The President said that it would be easier for him to fulfill some of the possible agreements between the two countries if he were not beset by people in the U.S. Congress and by organizations that hear of their relatives and friends and complain about the restraints which they consider should not be imposed upon them, such as with respect to the right to live in other places or the right to emigrate. So if Gorbachev would think about these things, the President would have more freedom to work together.
Gorbachev said that he had heard the President's thoughts, but he could not agree that the President was so dependent on the opinion of small groups. He knew what the President could do as a political leader when he wanted to. When he did not want to, he would talk about pressure groups, and so on. The Soviet side saw all of this. If had a realistic view of life, and asked the U.S. side to have a realistic view of the USSR.
The President said that he realized that it was difficult for the General Secretary, within his system, to believe the President that he, Gorbachev, was wrong about the President's [fo 5]power. In the U.S. system, including during the time after he had become president, one part of the Congress, i.e., the House of Representatives, was dominated by the opposition party.

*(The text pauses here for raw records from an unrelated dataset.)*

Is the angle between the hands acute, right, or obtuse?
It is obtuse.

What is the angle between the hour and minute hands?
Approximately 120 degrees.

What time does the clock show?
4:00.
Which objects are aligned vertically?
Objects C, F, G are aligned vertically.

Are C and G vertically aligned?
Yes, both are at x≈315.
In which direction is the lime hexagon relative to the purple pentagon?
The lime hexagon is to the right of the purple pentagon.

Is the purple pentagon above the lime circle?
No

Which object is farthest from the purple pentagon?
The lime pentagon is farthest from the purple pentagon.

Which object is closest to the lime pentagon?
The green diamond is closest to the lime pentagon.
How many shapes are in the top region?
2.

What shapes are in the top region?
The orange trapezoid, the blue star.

Gorbachev interrupted, without listening to the translation, to say that he had understood what the President had said, and that he took all of this into account. He was familiar with the American political process, and the President should not hide behind this. (U.S. Interpreter's Note: Gorbachev's indication that he had understood what the President had said without translation was unexpected, since he had never shown any indication of understanding English in previous or subsequent conversations. After the President's following remarks, Gorbachev specifically asked for interpretation and looked like he had not understood what the President had said. I think that the first time he was simply assuming that he knew what the President was saying, and was anxious to get into the plenary meeting.)
The President indicated that there were things which he was not able to get approved at the present time because of his opposition, which based its position on what was said by lobby groups.

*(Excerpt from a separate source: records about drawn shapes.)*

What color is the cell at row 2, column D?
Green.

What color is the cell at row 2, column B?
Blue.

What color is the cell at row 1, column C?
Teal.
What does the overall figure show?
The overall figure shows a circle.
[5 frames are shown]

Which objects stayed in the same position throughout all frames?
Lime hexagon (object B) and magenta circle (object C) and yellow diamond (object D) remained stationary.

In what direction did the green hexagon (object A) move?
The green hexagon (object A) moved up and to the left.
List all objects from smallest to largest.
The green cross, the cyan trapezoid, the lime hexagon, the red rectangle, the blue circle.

Gorbachev said that the President had talked about certain issues and he, Gorbachev had expressed his views.
The President interjected that with regard to some cases involving individuals Gorbachev could make it easier for him with regard to the relationship between the two countries.
Gorbachev said that he was glad that they had had a one-to-one talk and that this had let them get to know each other better, and this was important. When the two of them would communicate, especially about the larger political issues, they would know what the other one looked like, and the image of the other person would be present when decisions would be made.